Antonio Manuel, cordobés de Almodóvar del Río, intelectual andaluz y profesor comprometido contó para la ocasión con el apoyo del Excmo. Ayuntamiento de Baños de la Encina y la especial colaboración de la Peña Flamenca “Antonio Laruta”, que coordinó el desarrollo del evento. Bajo la atenta vigilancia del coloso musulmán y la muda expectación de más de un centenar de asistentes, entregados al tañido de guitarra de Alejandro Mondaray y al quejío de los cantaores locales que participaron, Antonio Manuel fue narrando el origen del flamenco y su desarrollo en el seno de una comunidad vapuleada una y otra vez, la que se gestó en Andalucía durante tres siglos, los que se sucedieron a la expulsión morisca y judía que tuvo lugar durante el reinado de los Reyes Católicos. “Y el flamenco es una de las huellas más reveladoras de cómo un pueblo consiguió sobrevivir reconstruyendo su identidad para no dejar de ser quien era”.

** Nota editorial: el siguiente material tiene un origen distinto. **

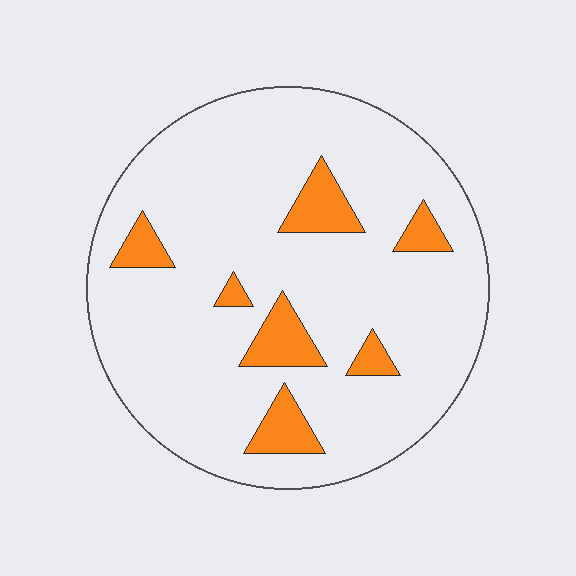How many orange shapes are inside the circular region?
7.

Antonio Manuel fue desgranando el origen de cada uno de los Palos del Flamenco, de su apelativo y de muchas de las letras que hoy, pasado el tiempo, aún ocultan encriptados mensajes bajo la fonética de su pronunciación. Para ello contó con la guitarra de Alejandro, que acompañó excepcionalmente los fandangos y soleás, las tarantas y los tangos… de Fede de Baños, de Pedro Ortiz “El Pinche”, de José Antonio Pérez “El Tuta” y de Fernando Alberto Zamora.

En palabras de Antonio Manuel: la magia del lugar le hizo sentirse pequeño al pie de la fortaleza de Baños de la Encina, acompañado de la grandeza humilde de cantaores del pueblo, un lugar cuyo nombre no proviene de baño alguno, sino del árabe andalusí banya (بنية): 'construcción', palabra huérfana del andaluz y del Flamenco, ¡cómo tantas otras!

En una plaza, que durante más de hora y media enmudeció, el público asistente recibió una lección magistral de Flamenco, sí, pero también de cultura e identidad: la del mestizo origen de una forma de ser y estar que inunda cada uno de los poros de este pueblo: el andaluz. Como dijo el autor, el alma y la voz no se pueden expoliar, y ahí, en lo más jondo, perviven, como memoria de lo que fuimos y semilla de lo que seguimos construyendo como pueblo, único y singular, no mejor que ningún otro, pero sí diferente.